Mustian and her team also assessed ties between exercise, cognitive impairment, and inflammation during chemotherapy. Previous work from the team showed that patients who received the EXCAP intervention exhibited higher immunocompetence.

In the current study, the researchers observed that a “healthy inflammatory response” — reflecting balanced increases in both proinflammatory and anti-inflammatory cytokines — was associated with better cognitive outcomes, suggesting that immune regulation may play a role in chemotherapy-related cognitive symptoms.

While chemotherapy may contribute to cognitive impairment by disrupting the body’s inflammatory and immune responses, “exercise may help keep these body systems working more normally, which could explain why patients who exercised had better thinking and less mental fatigue,” Mustian said.

Role for Exercise Oncology

Mustian suggested that oncologists consider referring patients receiving chemotherapy to exercise oncology specialists who can tailor programs for individual capabilities.
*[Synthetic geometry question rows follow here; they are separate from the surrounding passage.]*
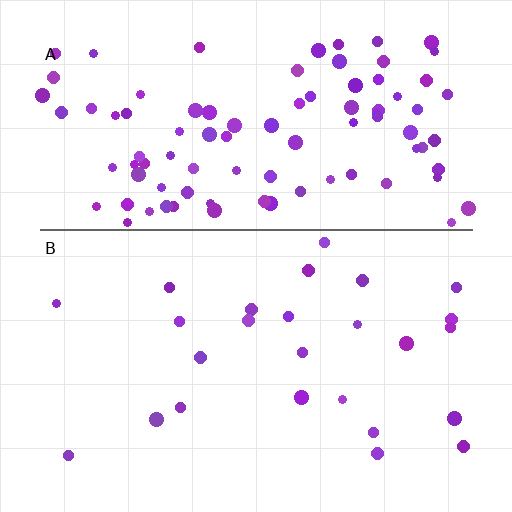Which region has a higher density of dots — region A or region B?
A (the top).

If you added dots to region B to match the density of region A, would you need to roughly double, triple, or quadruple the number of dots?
Approximately quadruple.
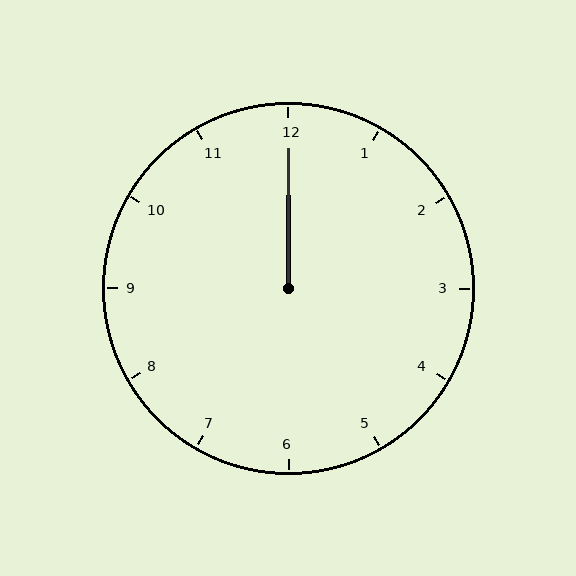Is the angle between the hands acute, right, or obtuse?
It is acute.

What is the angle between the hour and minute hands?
Approximately 0 degrees.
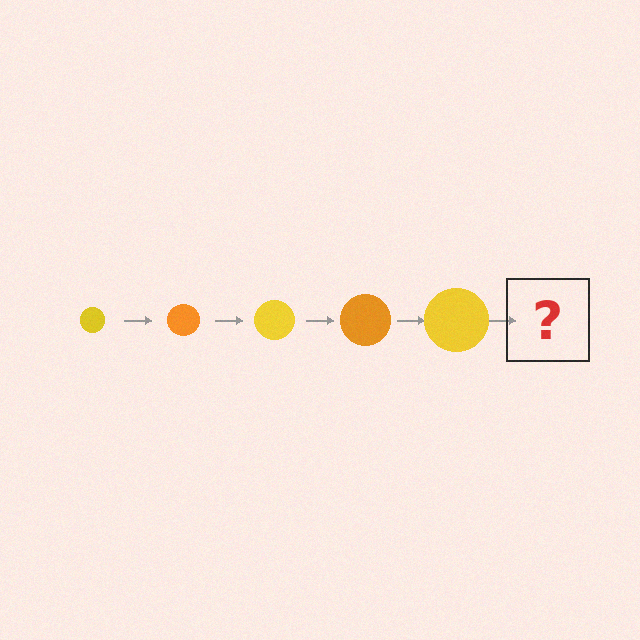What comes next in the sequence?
The next element should be an orange circle, larger than the previous one.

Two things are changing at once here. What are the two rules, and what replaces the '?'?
The two rules are that the circle grows larger each step and the color cycles through yellow and orange. The '?' should be an orange circle, larger than the previous one.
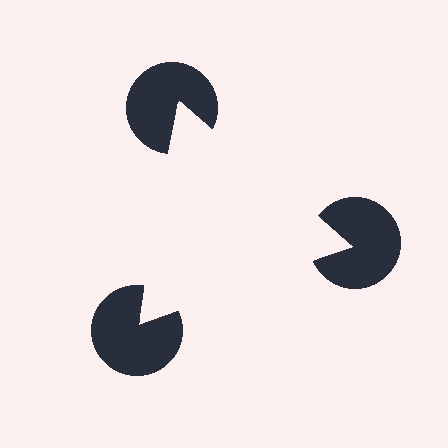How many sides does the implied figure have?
3 sides.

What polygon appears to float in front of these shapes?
An illusory triangle — its edges are inferred from the aligned wedge cuts in the pac-man discs, not physically drawn.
There are now > 2000 exercise oncology programs across the US. “Many of them provide both in-person and remote online opportunities for patients to access highly qualified exercise oncology professionals,” Mustian said.
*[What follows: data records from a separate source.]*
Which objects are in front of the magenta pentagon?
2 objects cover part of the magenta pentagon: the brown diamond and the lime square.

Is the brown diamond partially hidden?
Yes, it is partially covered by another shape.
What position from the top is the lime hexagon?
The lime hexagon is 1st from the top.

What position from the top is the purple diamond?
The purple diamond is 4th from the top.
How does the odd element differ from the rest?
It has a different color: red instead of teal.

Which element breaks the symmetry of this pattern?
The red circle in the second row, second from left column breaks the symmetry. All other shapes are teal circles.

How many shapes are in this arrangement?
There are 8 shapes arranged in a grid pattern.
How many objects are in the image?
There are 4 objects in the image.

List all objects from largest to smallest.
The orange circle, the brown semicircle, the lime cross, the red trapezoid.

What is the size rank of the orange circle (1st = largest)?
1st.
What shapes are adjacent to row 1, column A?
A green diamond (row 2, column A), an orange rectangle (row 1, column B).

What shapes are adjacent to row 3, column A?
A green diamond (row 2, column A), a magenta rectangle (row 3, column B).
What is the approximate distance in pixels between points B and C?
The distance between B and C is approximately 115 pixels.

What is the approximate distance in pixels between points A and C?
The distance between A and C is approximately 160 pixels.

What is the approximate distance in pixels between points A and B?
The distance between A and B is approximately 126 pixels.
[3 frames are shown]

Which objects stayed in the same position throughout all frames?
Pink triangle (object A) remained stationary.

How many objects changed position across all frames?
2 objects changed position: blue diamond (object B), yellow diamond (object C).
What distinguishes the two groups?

Taking time to learn about community resources, developing a referral method of referral, or even providing patients with simple handouts on credible exercise programs and NCCN guidelines can help, Mustian added.

Peterson noted that, for many patients, maintaining the ability to think clearly, remember details, and stay mentally engaged during treatment is essential to preserving independence, continuing to work and care for their families, and sustaining overall quality of life.

“Interventions that are accessible and low cost, such as structured physical activity, give us a powerful opportunity not only to support long-term survivorship, but to help patients remain as cognitively sharp and mentally resilient as possible throughout treatment,” Peterson said in a statement.

This study was supported by the National Cancer Institute. Mustian and Peterson reported having no relevant disclosures.

A version of this article first appeared on Medscape.com.